The data are contained in the files `links.csv`, `movies.csv`, `ratings.csv` and `tags.csv`. More details about the contents and use of all these files follows.
This is a *development* dataset. As such, it may change over time and is not an appropriate dataset for shared research results. See available *benchmark* datasets if that is your intent.

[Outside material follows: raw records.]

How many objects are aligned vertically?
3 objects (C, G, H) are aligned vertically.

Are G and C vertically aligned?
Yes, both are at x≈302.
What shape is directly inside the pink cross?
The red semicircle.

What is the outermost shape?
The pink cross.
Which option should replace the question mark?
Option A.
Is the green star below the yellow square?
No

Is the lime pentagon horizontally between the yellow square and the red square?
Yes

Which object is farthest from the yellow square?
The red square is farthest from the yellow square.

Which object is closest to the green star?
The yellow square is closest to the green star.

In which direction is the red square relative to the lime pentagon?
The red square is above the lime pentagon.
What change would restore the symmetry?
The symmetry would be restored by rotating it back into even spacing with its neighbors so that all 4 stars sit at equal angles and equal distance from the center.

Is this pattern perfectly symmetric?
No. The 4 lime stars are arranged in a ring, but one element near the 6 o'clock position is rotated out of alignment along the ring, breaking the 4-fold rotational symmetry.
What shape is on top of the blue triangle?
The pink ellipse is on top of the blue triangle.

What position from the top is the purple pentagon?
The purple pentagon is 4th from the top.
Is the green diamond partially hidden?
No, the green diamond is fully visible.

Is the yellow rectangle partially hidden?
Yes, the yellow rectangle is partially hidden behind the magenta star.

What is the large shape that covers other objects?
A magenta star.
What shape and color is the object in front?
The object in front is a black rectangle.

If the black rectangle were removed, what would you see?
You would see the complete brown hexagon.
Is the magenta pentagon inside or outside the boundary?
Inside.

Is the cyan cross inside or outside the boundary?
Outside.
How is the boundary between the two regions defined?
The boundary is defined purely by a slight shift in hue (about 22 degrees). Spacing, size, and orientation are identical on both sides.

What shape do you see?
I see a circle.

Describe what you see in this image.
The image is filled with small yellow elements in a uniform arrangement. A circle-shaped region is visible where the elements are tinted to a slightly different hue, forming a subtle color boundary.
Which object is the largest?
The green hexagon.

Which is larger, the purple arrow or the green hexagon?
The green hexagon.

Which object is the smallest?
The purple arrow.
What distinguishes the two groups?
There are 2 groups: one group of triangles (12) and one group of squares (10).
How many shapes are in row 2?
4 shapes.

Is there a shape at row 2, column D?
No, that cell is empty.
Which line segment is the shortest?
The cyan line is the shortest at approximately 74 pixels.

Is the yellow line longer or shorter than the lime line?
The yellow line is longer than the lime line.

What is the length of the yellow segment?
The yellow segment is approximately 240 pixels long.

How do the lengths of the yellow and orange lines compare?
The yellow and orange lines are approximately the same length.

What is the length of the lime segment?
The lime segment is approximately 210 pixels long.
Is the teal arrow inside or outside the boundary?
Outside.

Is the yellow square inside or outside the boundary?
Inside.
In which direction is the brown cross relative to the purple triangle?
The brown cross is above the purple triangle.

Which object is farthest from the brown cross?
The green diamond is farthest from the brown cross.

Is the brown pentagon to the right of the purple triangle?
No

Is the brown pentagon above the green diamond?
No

This and other GroupLens data sets are publicly available for download at <http://grouplens.org/datasets/>.
Usage License
=============
Neither the University of Minnesota nor any of the researchers involved can guarantee the correctness of the data, its suitability for any particular purpose, or the validity of results based on the use of the data set. The data set may be used for any research purposes under the following conditions:
* The user may not state or imply any endorsement from the University of Minnesota or the GroupLens Research Group.
* The user must acknowledge the use of the data set in publications resulting from the use of the data set (see below for citation information).
* The user may redistribute the data set, including transformations, so long as it is distributed under these same license conditions.
* The user may not use this information for any commercial or revenue-bearing purposes without first obtaining permission from a faculty member of the GroupLens Research Project at the University of Minnesota.
* The executable software scripts are provided "as is" without warranty of any kind, either expressed or implied, including, but not limited to, the implied warranties of merchantability and fitness for a particular purpose. The entire risk as to the quality and performance of them is with you. Should the program prove defective, you assume the cost of all necessary servicing, repair or correction.
In no event shall the University of Minnesota, its affiliates or employees be liable to you for any damages arising out of the use or inability to use these programs (including but not limited to loss of data or data being rendered inaccurate).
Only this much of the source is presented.